CHAPTER 6
召唤赛门。
凯莉丝现在完全没有准备好这么做,却也是避无可避。赛门刚一出生就被她抛弃,若是她在这个万般可怕的夜晚仍旧对他不理不睬,绝对无法再得到他的原谅。
自我原谅已经变得毫无可能。
“白袍使阁下?”吉尔·格雷林说。他肯定是一个人值了两班的差事。
加快晋升新任黑卫,哪怕以牺牲质量为代价。
菲斯克教官——如今应该叫他菲斯克指挥官——必然会不满,但她会帮他挑出那些有天赋的人选。学卫们可以边战斗边学习。虽说那样做意味着更多伤亡,可光是让黑卫老兵不断地透支体力,也难保不会死伤众多。再说,要是他们失去太多老兵,整支军队的战斗力将会倒退几十年。
让新人死,确保老人能得到休息。
该死。
她示意吉尔把门打开。今天过得太漫长了。对她来说已尚且如此,对赛门简直称得上一场噩梦。他刚刚抵达大杰斯波岛,就被召唤举行凈化仪式。七十五位老御光者在他刀下死去。凯莉丝无法想象他的感受。
吉尔并没有马上照做,而是给了她片刻时间稳定心神,几乎还忍不住要劝她几句。别看吉尔是个新人,他今后一定能成为一名优秀的黑卫。他们当中能力最出众者,决不只是关心主人的身体状况。终于,他满意地打开了房门。
赛门·盖尔今年刚满十七岁,但那身光明王候选者的华丽衣饰却让他显得老成了许多。黑色短发梳得利落有致,肩膀宽阔,蓝眼睛里已经淡淡地泛起了五颜六色的拉克辛,他鼻头很宽,遗传了盖尔家族的英俊外貌。
“至高女士。”他说着优雅地深鞠一躬,动作流畅地单膝跪地,轻触她的脚,以示尊重。他抬头看着她,咽了口唾沫。“母亲。”
凯莉丝看着她,不知怎的既不能动,也说不出话。他像极了他父亲家族的男人,像一面黑暗的镜子,映照出他们的容貌。他难道就不能稍微像她一点点吗?
如果他像她更多,这场会面是会变得更加容易,还是更加困难?
“赛门。”她开口说道,握住他的手,扶他起身。
他却误会了这个动作,立即拥抱了她。
她僵住了,幸好他没发现。
“母亲。母亲,我真怕您不想见我。”他的声音颤抖着,竭力克制着泪水。
她动不了,也说不出话。
他后退一步,稳住情绪,扭过头去把没被她看到的泪水擦干。
“我……我很抱歉。”他说,“是我冒犯了。真是失礼。请您原谅我,至高女士。”
原谅他?凯莉丝勉强准备的那些话全都哽在喉咙里说不出来。
“不……”她原本是想说,“不,儿子”,可却难以启齿。“不,冒犯的是我。我知道你今天肯定累坏了,要比我过得更加艰难。”
他茫然地看着她。“是——是的,我……我也说不清今天应该是什么感觉。”
“你不必在乎应该要有什么感觉,赛门。”她说,“你真实的感觉是怎样的?”
他捕捉着她脸上的表情,接着把头扭开。“父亲是怎么做的?”
“带着无比的厌恶和可怕的内疚。”凯莉丝答道,“不过,说句实话,加文对奥赫拉姆神和光明利亚本身从来都没有多强的信仰。他不相信奥赫拉姆神会要他杀死那些无辜之人,不管他们发过什么样的誓,或是甘愿被夺走性命。每次他的灵魂都会饱受煎熬。我不知道对你来说是否会容易一些,因为你年轻,又或者是因为你比他当年更有信仰。”

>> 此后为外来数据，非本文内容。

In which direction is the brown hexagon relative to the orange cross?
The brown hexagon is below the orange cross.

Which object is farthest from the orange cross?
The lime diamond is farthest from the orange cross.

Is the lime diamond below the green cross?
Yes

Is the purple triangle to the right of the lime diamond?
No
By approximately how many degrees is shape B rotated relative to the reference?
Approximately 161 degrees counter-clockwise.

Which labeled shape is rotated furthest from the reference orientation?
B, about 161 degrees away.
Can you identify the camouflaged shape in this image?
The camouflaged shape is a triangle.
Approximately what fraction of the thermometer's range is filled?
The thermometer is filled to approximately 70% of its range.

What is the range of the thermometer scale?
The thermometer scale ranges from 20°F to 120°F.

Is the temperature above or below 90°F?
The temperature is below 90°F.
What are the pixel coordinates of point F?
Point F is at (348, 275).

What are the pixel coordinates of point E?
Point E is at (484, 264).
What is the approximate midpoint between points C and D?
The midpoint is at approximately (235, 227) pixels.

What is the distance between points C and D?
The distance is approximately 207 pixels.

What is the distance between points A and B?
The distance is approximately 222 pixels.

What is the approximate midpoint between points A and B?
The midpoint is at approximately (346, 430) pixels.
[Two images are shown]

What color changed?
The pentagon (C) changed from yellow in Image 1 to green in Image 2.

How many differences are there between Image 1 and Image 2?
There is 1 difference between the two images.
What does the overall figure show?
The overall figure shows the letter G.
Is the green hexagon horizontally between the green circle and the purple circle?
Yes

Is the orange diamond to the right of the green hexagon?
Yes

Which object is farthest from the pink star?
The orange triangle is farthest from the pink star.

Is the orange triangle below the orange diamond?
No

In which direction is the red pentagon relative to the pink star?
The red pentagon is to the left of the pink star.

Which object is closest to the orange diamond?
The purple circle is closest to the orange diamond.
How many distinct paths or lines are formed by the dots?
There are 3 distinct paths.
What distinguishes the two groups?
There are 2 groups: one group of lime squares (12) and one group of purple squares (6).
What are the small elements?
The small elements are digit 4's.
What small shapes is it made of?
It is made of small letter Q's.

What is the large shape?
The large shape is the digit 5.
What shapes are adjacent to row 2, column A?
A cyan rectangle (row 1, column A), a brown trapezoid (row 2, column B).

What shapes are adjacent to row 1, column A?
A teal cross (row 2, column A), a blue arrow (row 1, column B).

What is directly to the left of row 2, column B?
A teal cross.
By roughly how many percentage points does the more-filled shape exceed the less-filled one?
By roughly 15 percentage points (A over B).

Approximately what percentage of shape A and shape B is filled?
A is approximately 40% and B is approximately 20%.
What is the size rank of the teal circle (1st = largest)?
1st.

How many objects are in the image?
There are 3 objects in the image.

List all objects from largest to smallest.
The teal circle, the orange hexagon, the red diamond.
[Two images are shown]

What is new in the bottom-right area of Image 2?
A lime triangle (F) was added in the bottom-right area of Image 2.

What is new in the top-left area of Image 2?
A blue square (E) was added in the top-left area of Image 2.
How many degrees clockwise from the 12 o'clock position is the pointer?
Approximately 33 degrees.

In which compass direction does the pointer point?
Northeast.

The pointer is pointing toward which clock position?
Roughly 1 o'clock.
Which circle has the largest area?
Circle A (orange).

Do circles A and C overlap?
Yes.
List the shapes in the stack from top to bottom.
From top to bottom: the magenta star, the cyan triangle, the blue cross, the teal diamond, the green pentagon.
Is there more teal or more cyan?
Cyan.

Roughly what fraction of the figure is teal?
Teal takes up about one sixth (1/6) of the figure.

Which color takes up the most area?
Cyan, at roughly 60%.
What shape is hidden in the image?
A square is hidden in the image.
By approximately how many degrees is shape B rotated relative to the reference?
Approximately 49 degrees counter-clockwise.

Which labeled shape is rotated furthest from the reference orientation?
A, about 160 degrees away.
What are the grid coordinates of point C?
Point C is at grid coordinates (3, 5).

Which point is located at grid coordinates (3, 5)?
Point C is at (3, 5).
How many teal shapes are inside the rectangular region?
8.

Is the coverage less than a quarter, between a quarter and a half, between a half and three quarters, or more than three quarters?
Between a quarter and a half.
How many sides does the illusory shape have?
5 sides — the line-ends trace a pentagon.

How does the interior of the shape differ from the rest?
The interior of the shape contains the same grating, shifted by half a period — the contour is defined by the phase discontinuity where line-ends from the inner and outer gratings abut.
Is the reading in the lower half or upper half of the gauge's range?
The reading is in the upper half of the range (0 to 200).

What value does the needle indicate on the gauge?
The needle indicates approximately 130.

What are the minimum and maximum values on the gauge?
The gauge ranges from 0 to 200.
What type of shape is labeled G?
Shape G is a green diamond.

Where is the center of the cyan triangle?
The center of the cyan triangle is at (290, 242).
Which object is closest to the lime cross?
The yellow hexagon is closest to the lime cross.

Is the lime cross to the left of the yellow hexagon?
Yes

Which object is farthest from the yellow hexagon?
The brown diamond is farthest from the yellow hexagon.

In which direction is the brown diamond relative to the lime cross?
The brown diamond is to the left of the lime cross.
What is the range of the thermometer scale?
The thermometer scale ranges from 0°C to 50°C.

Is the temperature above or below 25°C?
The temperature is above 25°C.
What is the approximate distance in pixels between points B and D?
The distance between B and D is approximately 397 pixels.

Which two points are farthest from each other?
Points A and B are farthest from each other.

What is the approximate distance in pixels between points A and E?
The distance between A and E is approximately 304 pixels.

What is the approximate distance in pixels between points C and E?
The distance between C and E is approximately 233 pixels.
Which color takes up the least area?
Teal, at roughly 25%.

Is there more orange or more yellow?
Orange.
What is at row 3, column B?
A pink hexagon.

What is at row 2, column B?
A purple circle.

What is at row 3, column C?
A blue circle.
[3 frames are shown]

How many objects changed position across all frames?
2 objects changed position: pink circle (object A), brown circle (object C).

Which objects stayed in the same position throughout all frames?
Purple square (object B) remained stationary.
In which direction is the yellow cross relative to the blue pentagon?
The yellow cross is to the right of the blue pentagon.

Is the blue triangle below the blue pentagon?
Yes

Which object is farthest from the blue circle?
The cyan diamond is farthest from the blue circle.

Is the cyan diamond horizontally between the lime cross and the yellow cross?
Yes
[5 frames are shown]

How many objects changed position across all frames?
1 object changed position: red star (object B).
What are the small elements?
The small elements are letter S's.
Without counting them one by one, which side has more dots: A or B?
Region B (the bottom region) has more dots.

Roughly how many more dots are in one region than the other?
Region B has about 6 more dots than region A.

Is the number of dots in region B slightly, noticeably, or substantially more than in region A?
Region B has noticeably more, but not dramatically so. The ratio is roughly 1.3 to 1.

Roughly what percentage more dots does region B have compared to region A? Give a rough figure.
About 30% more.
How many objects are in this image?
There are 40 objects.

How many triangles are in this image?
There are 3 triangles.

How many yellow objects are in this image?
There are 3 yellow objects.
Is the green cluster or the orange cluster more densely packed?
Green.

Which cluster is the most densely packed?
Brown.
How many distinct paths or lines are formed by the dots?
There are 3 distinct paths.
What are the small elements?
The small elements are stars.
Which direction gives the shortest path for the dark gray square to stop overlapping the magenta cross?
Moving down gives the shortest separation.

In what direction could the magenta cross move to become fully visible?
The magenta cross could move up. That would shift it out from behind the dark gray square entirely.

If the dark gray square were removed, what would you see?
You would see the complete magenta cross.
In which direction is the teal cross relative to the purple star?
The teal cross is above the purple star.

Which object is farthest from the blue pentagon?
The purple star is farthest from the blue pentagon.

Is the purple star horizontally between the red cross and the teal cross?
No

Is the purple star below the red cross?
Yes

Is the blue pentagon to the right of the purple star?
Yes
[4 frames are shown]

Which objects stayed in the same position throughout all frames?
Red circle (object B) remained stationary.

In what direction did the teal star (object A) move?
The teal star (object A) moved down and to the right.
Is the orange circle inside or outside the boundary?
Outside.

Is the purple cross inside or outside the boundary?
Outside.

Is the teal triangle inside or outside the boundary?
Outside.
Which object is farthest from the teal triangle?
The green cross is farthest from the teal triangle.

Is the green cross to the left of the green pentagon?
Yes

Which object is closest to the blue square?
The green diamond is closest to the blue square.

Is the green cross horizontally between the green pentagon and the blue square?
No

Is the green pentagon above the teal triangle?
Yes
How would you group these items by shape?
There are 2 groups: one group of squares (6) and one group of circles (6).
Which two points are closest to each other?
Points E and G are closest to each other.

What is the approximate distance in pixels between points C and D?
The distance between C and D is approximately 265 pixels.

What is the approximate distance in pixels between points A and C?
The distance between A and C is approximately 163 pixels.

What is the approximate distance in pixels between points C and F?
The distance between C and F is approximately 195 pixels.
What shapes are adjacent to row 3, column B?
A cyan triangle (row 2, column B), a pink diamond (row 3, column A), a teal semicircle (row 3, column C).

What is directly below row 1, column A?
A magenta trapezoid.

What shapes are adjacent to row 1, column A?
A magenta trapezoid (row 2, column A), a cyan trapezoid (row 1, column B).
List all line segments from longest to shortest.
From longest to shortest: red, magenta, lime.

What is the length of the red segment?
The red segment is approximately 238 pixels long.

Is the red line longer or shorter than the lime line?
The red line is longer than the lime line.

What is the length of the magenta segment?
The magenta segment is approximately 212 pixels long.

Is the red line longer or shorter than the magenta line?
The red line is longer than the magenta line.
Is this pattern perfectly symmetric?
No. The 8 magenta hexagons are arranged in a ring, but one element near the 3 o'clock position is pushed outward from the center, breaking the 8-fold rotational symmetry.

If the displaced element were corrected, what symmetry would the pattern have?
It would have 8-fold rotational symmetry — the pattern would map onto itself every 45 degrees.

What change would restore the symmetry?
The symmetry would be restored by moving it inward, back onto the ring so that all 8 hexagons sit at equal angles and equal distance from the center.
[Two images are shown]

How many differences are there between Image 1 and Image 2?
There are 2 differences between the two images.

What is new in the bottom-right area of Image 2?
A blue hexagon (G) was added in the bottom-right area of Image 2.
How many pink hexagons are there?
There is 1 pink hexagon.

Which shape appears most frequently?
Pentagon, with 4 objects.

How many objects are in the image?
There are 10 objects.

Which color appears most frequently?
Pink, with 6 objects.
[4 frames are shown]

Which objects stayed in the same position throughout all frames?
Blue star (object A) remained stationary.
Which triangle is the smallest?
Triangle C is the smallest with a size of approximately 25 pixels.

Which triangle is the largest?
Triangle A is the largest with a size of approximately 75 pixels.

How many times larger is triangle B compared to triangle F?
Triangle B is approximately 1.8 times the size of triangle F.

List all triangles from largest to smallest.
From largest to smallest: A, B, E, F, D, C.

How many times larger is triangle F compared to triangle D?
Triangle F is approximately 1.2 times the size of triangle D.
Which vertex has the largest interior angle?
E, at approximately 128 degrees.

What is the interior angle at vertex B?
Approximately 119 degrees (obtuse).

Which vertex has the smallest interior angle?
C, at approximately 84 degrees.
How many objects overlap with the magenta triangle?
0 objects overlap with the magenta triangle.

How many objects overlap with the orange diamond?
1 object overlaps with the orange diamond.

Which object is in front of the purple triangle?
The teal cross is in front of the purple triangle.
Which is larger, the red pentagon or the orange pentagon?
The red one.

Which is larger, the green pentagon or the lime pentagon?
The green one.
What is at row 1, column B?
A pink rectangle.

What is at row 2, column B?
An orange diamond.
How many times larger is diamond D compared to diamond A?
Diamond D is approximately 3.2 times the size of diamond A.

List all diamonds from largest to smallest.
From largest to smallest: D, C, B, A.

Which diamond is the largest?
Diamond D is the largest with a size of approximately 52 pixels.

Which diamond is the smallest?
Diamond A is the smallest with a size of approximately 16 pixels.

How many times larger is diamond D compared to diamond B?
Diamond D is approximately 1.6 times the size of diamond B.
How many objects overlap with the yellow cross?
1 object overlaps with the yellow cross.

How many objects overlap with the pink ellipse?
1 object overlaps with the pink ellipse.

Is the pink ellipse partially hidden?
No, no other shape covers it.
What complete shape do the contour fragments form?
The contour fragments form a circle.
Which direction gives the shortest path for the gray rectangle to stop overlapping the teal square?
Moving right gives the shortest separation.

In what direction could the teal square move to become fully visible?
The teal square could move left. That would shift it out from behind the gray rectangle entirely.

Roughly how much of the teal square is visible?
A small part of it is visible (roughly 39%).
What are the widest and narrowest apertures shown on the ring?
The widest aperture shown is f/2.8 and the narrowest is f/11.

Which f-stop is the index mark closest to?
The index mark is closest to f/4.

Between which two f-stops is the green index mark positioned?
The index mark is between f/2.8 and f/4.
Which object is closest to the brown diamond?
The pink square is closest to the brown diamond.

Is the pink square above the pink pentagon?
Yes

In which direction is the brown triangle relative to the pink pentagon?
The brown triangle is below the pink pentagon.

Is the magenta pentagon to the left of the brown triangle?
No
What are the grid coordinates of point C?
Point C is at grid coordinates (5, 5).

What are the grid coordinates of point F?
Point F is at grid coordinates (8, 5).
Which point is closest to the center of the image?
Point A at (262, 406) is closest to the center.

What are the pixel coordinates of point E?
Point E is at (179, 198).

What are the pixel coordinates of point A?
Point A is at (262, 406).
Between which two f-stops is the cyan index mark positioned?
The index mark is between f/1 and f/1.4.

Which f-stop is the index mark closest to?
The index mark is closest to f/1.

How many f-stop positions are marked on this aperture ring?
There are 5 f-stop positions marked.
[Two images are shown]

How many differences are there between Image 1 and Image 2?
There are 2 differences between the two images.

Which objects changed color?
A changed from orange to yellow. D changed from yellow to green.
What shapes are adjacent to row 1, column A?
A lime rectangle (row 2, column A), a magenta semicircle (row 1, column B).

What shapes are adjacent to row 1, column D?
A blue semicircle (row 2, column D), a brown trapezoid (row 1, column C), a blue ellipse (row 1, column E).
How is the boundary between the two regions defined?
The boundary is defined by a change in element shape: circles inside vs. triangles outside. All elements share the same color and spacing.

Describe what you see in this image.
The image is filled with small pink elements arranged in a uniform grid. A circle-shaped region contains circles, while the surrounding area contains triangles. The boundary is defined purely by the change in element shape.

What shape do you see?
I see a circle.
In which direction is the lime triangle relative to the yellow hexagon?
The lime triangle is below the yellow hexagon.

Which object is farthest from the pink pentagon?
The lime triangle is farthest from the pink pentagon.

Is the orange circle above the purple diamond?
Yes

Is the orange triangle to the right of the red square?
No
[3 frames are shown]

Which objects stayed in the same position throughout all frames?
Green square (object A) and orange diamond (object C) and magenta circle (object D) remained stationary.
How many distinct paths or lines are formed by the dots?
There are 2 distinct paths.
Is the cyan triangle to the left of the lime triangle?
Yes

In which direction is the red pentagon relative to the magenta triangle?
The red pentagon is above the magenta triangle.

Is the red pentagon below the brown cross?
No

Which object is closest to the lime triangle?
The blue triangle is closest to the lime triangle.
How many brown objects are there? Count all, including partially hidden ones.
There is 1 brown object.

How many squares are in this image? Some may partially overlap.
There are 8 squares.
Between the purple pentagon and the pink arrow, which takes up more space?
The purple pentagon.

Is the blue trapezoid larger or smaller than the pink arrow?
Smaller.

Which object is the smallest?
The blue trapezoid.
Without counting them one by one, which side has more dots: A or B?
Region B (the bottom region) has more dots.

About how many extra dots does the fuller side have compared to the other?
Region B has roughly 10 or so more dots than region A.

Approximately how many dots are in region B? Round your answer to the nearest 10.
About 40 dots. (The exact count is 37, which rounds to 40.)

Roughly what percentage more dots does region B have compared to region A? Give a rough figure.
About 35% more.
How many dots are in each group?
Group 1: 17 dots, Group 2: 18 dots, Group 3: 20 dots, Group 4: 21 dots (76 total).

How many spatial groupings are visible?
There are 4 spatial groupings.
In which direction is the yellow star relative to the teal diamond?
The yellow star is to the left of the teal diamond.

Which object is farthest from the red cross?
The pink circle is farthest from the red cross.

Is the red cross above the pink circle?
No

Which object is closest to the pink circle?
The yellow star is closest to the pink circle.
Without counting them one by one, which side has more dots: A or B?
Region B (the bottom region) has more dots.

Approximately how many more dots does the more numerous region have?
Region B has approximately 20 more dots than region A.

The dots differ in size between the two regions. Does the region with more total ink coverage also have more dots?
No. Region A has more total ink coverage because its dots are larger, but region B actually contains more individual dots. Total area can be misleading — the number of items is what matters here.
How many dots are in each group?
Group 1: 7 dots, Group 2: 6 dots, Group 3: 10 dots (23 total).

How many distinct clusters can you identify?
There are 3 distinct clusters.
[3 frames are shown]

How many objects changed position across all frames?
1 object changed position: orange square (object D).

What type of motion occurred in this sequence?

“我真希望我能做到,母亲。我……我愿意为您变得强大。这是我一生中所做过最艰难的事。”他重重地叹了口气,“我尽量强迫自己不去想。但这么做,确实能为奥赫拉姆神带去荣光,对吗?”他注视着她,像是在观察她的反应。“只是我真的没有想到,今天那些被我凈化到光明中的人,竟然会那么诚实。对我来说,他们就像英雄。他们的自我牺牲精神太鼓舞人心了。要不是因为我被培养得这么出色,我就无法为他们作出这小小的贡献。”
凯莉丝说不清哪里不对,可就是觉得他的反应有些奇怪。他今天毕竟杀死了七十五个人。
对此应该做出什么样的反应才对呢?
人的情绪真是变化无常。她曾经见过有人在得知全家遭到破光魔血洗之后,竟哈哈大笑,因为他们无法相信那是事实。士兵们会拿死去战友的尸体开粗鲁的玩笑。鲜血四溅和跑肚腹泻的场面也会成为医疗兵取笑的标靶。当人生变得太过离谱时,唯一适当的反应就是失当。
可真正适当的反应又是什么?缄默不语吗?
“母亲。”他突然鼓起勇气,急促地小声说道,“我杀死了他们。”他情难自抑地抽泣起来。“杀了那么多人。”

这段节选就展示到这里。